Meanwhile, my clams have settled in for the winter. Not deep, maybe 2 or 3 inches deeper than July, but still deeper, clammed up tight, waiting for the water to warm. Deep for a clam, though.
We still have a few stalks of Brussels sprouts growing, still with a few tiny sprouts left.
At this moment, the tide is just starting to rise again on the mudflats, under a crescent moon dancing between wintry clouds low in the west. The clams are there, under the black water glistening from the sliver of moonlight, as they have been before we came, as they will be when we're gone.
In a few more hours, a few feet of water will rise over the clams, then recede again before dawn.
We can teach about tides and the moon, we can talk of gravity, but until a child wrestles a clam from the mud, she knows nothing about them.
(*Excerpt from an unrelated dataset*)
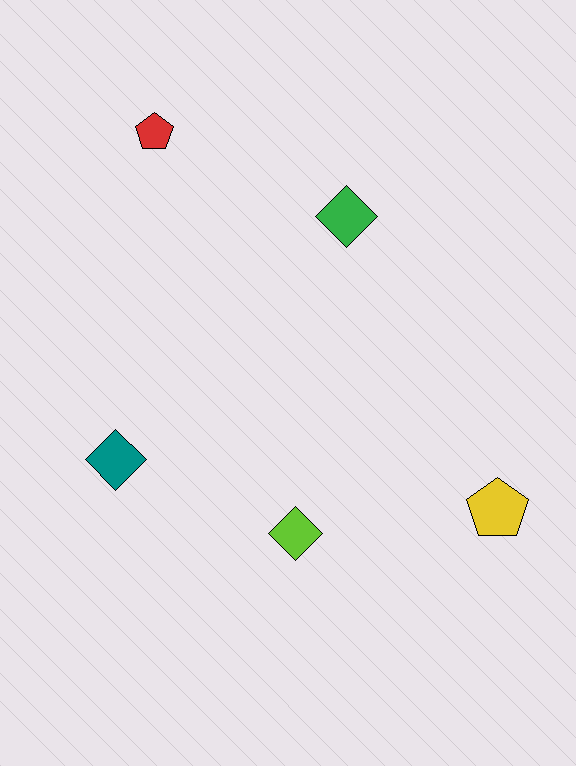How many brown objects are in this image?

Most of what we teach, or pretend to teach, means nothing to a child, but often, sadly, nothing to the teacher as well.
I know of tides, but not the taiga or the tiger.
I know of quahogs, and reasonably well, but my words and pictures cannot replace an afternoon on the mudflats, the pungent sweet smell of life mingling with death, jolting young noses more familiar with Amber Romance and Axe.
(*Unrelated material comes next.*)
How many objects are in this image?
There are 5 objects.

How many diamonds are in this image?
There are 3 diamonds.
A single afternoon on the flats can be ruined if I emphasize the abstract, especially to a generation that knows only the abstract. So I will pretend to care about mantles and siphons and the economic importance of hard shell clams while I hope that a few of the children get curious about this unknowable universe we've kept hidden from them.
And for the next few weeks, I am trapped in their world, until the crocuses come back.
Thanks to PSE&G, about 150 young adults will get to spend a day on a tidal flat in May.